President-elect Donald Trump told reporters he would make phone calls on behalf of House Speaker Mike Johnson to help Johnson keep the gavel.
Trump spoke to reporters at Mar-a-Lago on New Year’s Eve and reiterated his support for Johnson. A reporter asked him if he would make phone calls to Republicans who are skeptical of keeping Johnson as speaker.
“If necessary, but I think we’re going to have a great time, we’re going to get a successful vote,” he told reporters. “He’s a good man, he’s a wonderful person.”
Trump endorsed Johnson to stay as speaker earlier this week. The speaker and the president-elect had split this month because Trump demanded that a continuing resolution to keep the government open include a lifting of the debt ceiling, which ultimately did not happen.
But the two have remained close, with Johnson joining the president-elect and Tesla executive Elon Musk at a UFC match and the annual Army-Navy football game.
The 119th Congress is set to convene on Friday, when members will be sworn in, but not before the House votes for a speaker. Republicans will have 220 seats compared to the 212 Democratic seats, which is one less seat than Republicans have now.
With Trump picking various members of the House Republican conference to serve in his administration, that number will be whittled down significantly.
Some Republicans have already expressed their dissatisfaction with Johnson. Congresswoman Victoria Spartz of Indiana told Steve Bannon’s WarRoom that she would not vote for Johnson without hard commitments.
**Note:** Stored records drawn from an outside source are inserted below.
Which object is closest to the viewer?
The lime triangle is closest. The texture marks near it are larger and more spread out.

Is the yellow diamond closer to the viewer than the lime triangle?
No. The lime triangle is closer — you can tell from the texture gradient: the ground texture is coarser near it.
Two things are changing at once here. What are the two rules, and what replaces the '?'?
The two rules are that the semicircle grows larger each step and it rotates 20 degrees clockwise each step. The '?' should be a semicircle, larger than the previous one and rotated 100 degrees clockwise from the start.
Representative Thomas Massie of Kentucky also criticized Johnson in response to former House speaker Newt Gingrich on X/Twitter.
“Even if Mike’s entire goal is to do everything Trump wants without debate or question (which I would argue is not healthy for the institution of Congress), he’s not going to be good at it,” he said. “He already demonstrated this month that he won’t tell the President what is achievable and what is not achievable in the House, and he lacks the situational awareness himself to know what can pass and what cannot.”
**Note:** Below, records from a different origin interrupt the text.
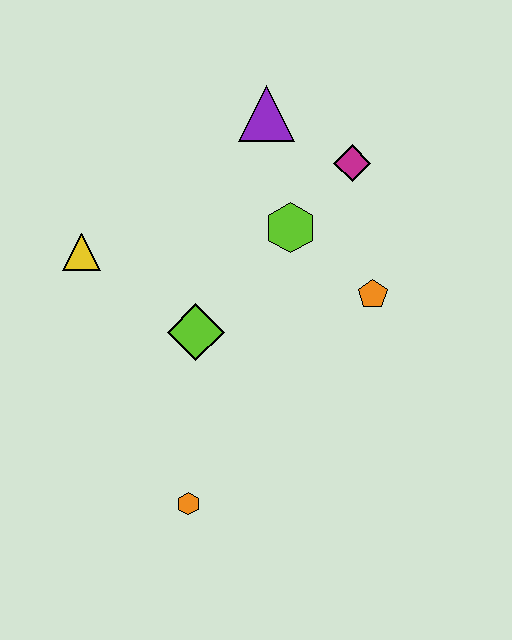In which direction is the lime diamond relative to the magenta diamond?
The lime diamond is below the magenta diamond.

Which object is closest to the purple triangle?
The magenta diamond is closest to the purple triangle.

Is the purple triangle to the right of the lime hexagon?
No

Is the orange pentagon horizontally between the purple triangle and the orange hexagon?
No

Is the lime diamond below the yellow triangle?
Yes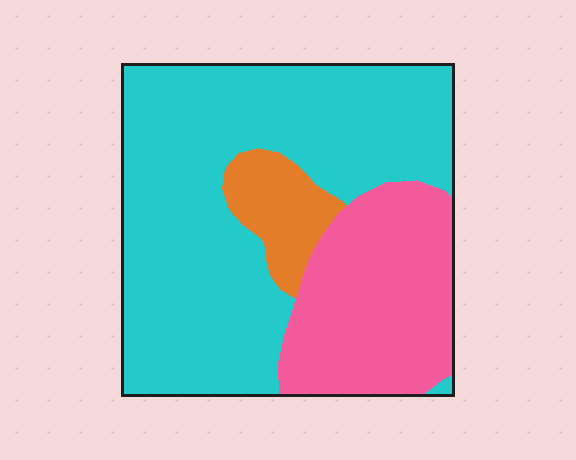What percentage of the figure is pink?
Pink takes up between a sixth and a third of the figure.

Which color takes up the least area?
Orange, at roughly 10%.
Republicans hope to get to work as soon as possible to enact Trump’s agenda, particularly as they will gain control of the Senate on Friday after they flipped four seats in November’s election.
They will have plenty of work as they have to pass spending bills to keep the government open, deal with another debt ceiling increase and pass major pieces of the president-elect’s legislative priorities such as increased spending for security along the US-Mexico border.